Published 15 October 2006

Fakers, Forgers and Phoneys
Magnus Magnusson Mainstream, 416pp, £17.99
ISBN 1845962109

"What a gem!" exclaims Magnus Magnusson, zinging chattily round his rogues gallery of dodgy archaeologists, poet-plagiarists, pseudo-Picassos and pretenders. Only a grouch would begrudge him his fun, even though (like many enthusiasts) he’s sometimes more interested in, than on, his subject: the life and times of 16 famous "scams and scamps".

Magnusson is a genial host even on paper, mixing clear expositions with twinkle-eyed knuckle-raps for the knaves. His writing has a straight-to-TV feel – episodes ask whodunnit or howdunnit rather than why.

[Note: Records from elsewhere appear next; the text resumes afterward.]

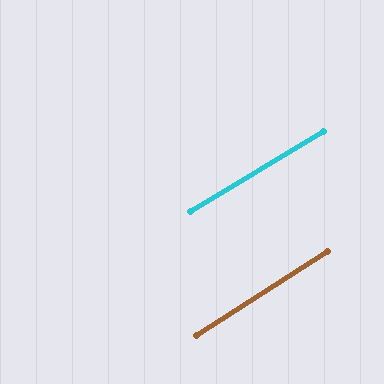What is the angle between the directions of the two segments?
Approximately 1 degree.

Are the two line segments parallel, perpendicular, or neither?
Parallel — their directions differ by only 1.4°.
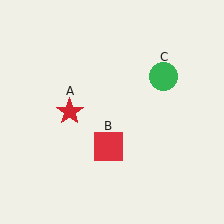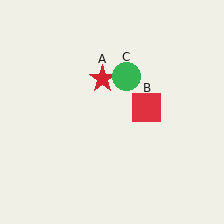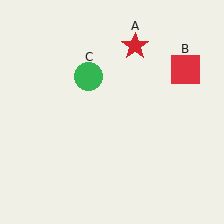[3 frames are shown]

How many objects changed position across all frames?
3 objects changed position: red star (object A), red square (object B), green circle (object C).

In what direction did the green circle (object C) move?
The green circle (object C) moved left.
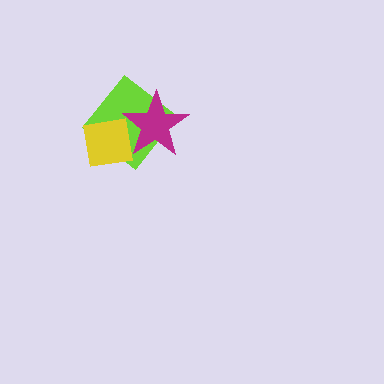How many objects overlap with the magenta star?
1 object overlaps with the magenta star.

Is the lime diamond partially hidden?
Yes, it is partially covered by another shape.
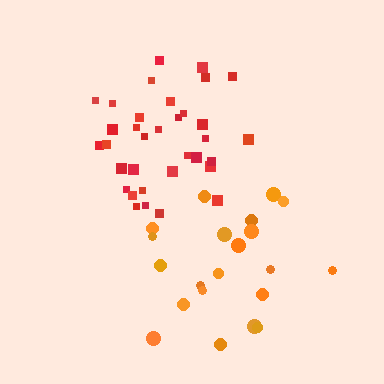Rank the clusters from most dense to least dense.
red, orange.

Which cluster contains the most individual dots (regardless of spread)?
Red (34).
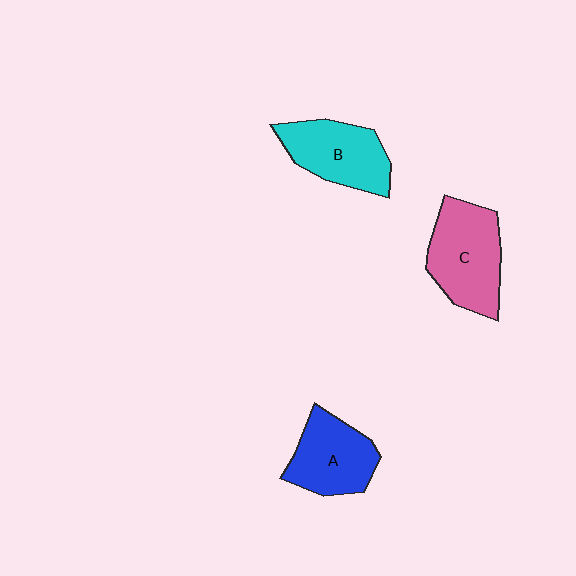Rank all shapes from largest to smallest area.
From largest to smallest: C (pink), B (cyan), A (blue).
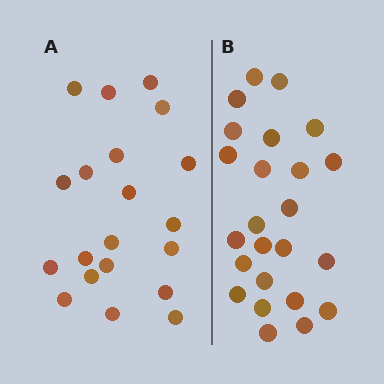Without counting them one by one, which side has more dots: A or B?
Region B (the right region) has more dots.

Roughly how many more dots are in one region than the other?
Region B has about 4 more dots than region A.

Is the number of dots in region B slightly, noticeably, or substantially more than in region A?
Region B has only slightly more — the two regions are fairly close. The ratio is roughly 1.2 to 1.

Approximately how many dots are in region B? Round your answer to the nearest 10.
About 20 dots. (The exact count is 24, which rounds to 20.)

Complications are relieved by disarming clarifiers such as: "So who was he, this Thomas Chatterton?" And the investigations employ more avuncular clichés than a Crimewatch copper.

Yet the absence of interviewees can leave the literary chronicles as colourless as CVs that list the publication dates but not the poetry. Iolo Morganwg, a visionary and a prolific one-man-mythology for Wales, is "splendidly quotable" – but you’ll have to ransack the appendix to find one of his triads. Despite this, though, and the fact that the episodic format is a bit repetitive and lacks a wide-angle on the whole, Fakers, Forgers and Phoneys (the series) would be well worth setting the VCR for.